As the water flows, a flow switch (not shown) is actuated, combustion starts in the heating device 3, and the water temperature rises. The gas amount regulator 5 is operated to maintain a constant water temperature so that the temperatures are equal.

After that, when the variable shower is selected, a signal whose magnitude continuously changes with the passage of time is sent from the signal generator 7, and the signal generator 7 sends a signal whose magnitude continuously changes with the passage of time to drive the drive motor 21.
The water flow control valve 17 is transmitted to rotate forward or reverse. The valve hole 1 is adjusted by rotating the water flow control valve 17.
The throttle 7a changes, and the differential pressure across the valve hole 17a acts on the diaphragm 14 to drive the control valve body 11, thereby changing the amount of water. The amount of water changes every moment depending on the signal sent by the signal generator 7.

Figure 5 shows the temporal changes in water volume.

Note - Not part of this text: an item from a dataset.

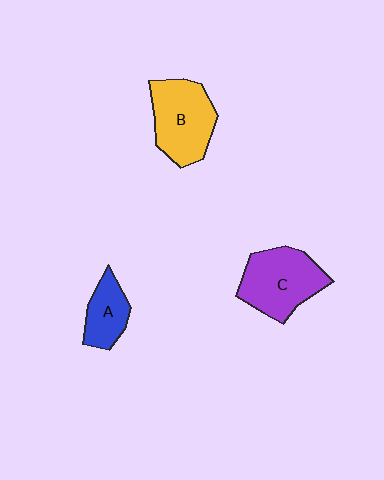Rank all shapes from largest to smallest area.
From largest to smallest: C (purple), B (yellow), A (blue).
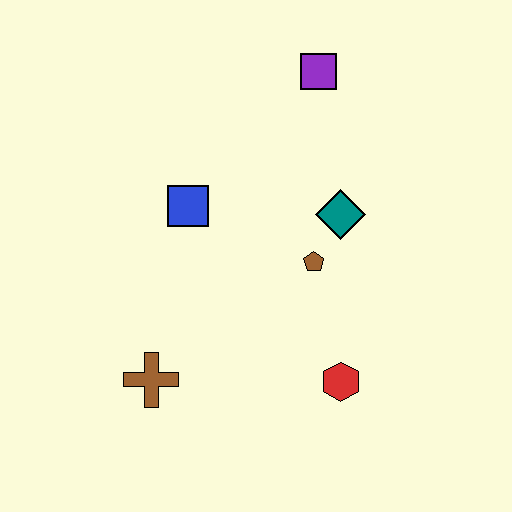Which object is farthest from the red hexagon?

Since the amount of water changes from moment to moment, when used in a shower, it provides a pleasant stimulation and has a pine surge effect.

Furthermore, since the maximum amount of water can be increased, a more stimulating shower can be obtained. It also makes it easier to secure the required amount of water even when water pressure is low.

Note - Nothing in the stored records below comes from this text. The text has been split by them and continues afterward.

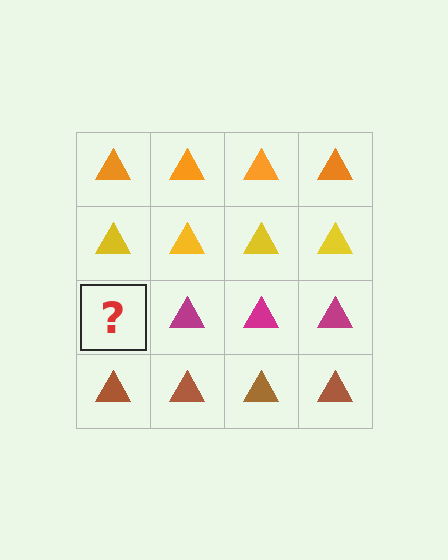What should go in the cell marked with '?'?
The missing cell should contain a magenta triangle.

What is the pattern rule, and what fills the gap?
The rule is that each row has a consistent color. The gap should be filled with a magenta triangle.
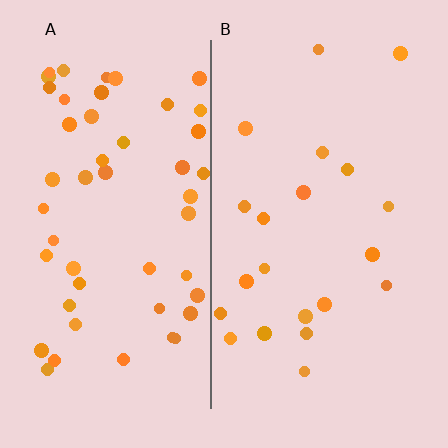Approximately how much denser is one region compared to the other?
Approximately 2.4× — region A over region B.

Effects of the Invention As described above, the present invention provides a hot water supply circuit consisting of a heat exchanger passageway and a bypass passage, a heating device, a water flow control valve having a drive device provided in the hot water supply circuit, and The drive device is equipped with a signal generator that sends out a signal whose magnitude continuously changes, and the drive device is controlled by the signal from the signal generator.
It is easy to increase the maximum amount of water, and a more intense shower can be continuously provided.

Furthermore, since a satisfactory amount of water can be secured even when the water pressure is low, the shower with its pine surge effect can be used in a wider range of applications.

[Brief explanation of the drawing]

Fig. 1 is a block diagram of a conventional water heater, and Fig. 2 is a block diagram of a gas instantaneous water heater which is an embodiment of the present invention.
Figure 3 is a characteristic diagram showing the relationship between supply water pressure and flow rate of the same vessel, Figure 4 is a characteristic diagram showing the relationship between supply water pressure and flow rate of the same vessel with only a bypass path, and Figure 5 is a characteristic diagram showing the relationship between water supply pressure and flow rate of the same vessel. FIG. 1...Heat exchanger, 2...Bypass path, 3...Heating device, 4...Hot water supply circuit, 7...Signal generator, 8
...Water flow control valve, 22...Drive device.

Claims (1)

[Scope of Claims] 1. A heat exchanger, a hot water supply circuit configured with a water passage passing through the heat exchanger and a bypass passage parallel to the heat exchanger, a heating device that heats the heat exchanger, and a hot water supply circuit that A water flow control valve that controls the amount of water flowing through the circuit, a drive device that drives the water flow control valve, and a signal generator that generates a signal whose magnitude continuously changes with the passage of time. A water heater that controls the driving device based on a signal from the water heater. 2. The hot water supply device according to claim 1, wherein the bypass path has a valve body urged upstream by a spring and a valve seat facing each other. 3. The water heater according to claim 1, wherein the water temperature is controlled by a heat-sensitive element provided in a mixing section of the heat exchanger and the bypass path.